Sow Good Inc. Enters Sales Agreement with Craft Capital Management to Issue Common Stock





Sow Good Inc. – Key Developments & Shareholder Update

Sow Good Inc. Receives Nasdaq Non-Compliance Notice and Enters Sales Agreement for Equity Offering

Key Points for Investors

  • Nasdaq Non-Compliance Notice: Sow Good Inc. has received a formal notice from the Nasdaq Capital Market indicating the company is not in compliance with the minimum stockholders’ equity requirement of \$2.5 million as mandated by Nasdaq Listing Rule 5550(b)(1).
  • Timeline to Regain Compliance: The company has 45 calendar days from April 7, 2026 (i.e., until May 22, 2026) to submit a plan to Nasdaq outlining how it will regain compliance. If the plan is accepted, Nasdaq may grant an extension of up to 180 calendar days, until October 4, 2026, to reach the required equity level.
  • “At-the-Market” Equity Offering: Sow Good Inc. has entered into a Sales Agreement, dated April 13, 2026, with Craft Capital Management, LLC, allowing for the sale of shares of its common stock through an “at-the-market” equity program. This is designed to provide the company with flexibility to raise capital as needed.
  • Legal Opinion: White & Case LLP has provided a legal opinion confirming that the shares offered under the Sales Agreement, when issued and sold against payment, will be validly issued, fully paid, and nonassessable.
  • Stock Details: The company’s common stock (par value \$0.001 per share) trades under the symbol SOWG on the Nasdaq Capital Market.
  • No Other “At-the-Market” Agreements: The company confirmed it is not party to any other concurrent ATM (at-the-market) or continuous equity transaction programs.
  • Forward-Looking Statements: The company states that all forward-looking statements have been made in good faith and with a reasonable basis.

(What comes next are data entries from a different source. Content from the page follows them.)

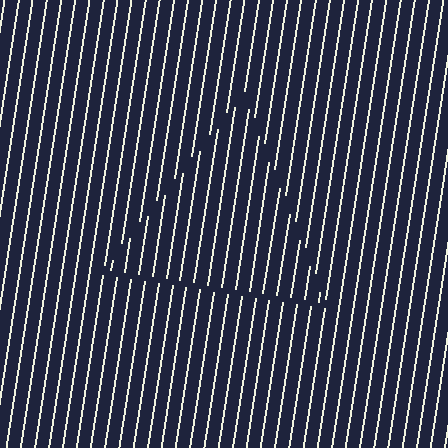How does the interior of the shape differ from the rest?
The interior of the shape contains the same grating, shifted by half a period — the contour is defined by the phase discontinuity where line-ends from the inner and outer gratings abut.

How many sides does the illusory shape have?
3 sides — the line-ends trace a triangle.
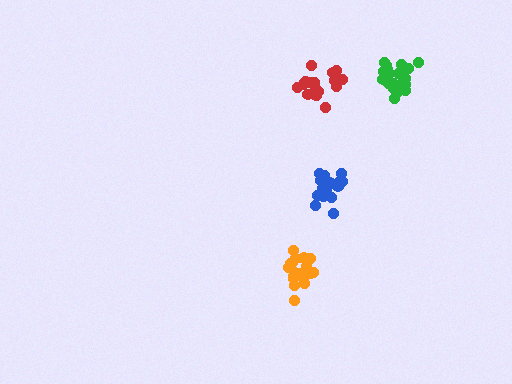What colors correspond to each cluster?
The clusters are colored: orange, green, blue, red.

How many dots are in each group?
Group 1: 20 dots, Group 2: 20 dots, Group 3: 17 dots, Group 4: 18 dots (75 total).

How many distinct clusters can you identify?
There are 4 distinct clusters.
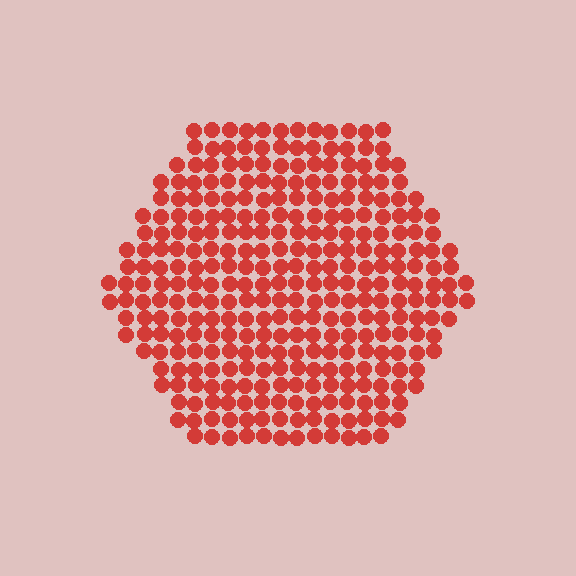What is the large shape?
The large shape is a hexagon.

Important Information for Shareholders

  • Potential Nasdaq Delisting Risk:

    • Failure to regain compliance with Nasdaq’s equity requirement could lead to the company’s shares being delisted from the Nasdaq Capital Market, which may significantly affect share liquidity and value.
    • The company is taking steps (such as the equity offering) to address this risk, but there is no guarantee that the plan will be accepted or that compliance will be regained within the permitted timeframe.
  • Potential Share Dilution:

    • The Sales Agreement allows Sow Good Inc. to sell additional shares into the market. While this provides capital, it may also dilute existing shareholders if a significant number of shares are issued.
    • The company will not sell Placement Shares if such sales would cause the total number or gross proceeds of shares sold to exceed the amount registered or authorized by its board of directors, or the amount available under the effective registration statement.
  • Financial Health and Controls:

    • Sow Good Inc. and its subsidiaries are represented as being duly organized, in good standing, and having good title to their material property and assets.
    • The company affirms it is not a shell company and maintains effective internal controls over financial reporting and disclosure procedures as required by the Sarbanes-Oxley Act.
  • Use of Proceeds:

    • Net proceeds from the sale of Placement Shares will be used as described in the company’s prospectus under “Use of Proceeds.”
  • Ongoing Disclosure and Compliance:

    • The company commits to keeping financial statements and disclosures up to date, and to promptly file required reports with the SEC to maintain transparency.
    • The company will not take actions designed to manipulate the price of its shares in violation of applicable regulations (e.g., Regulation M).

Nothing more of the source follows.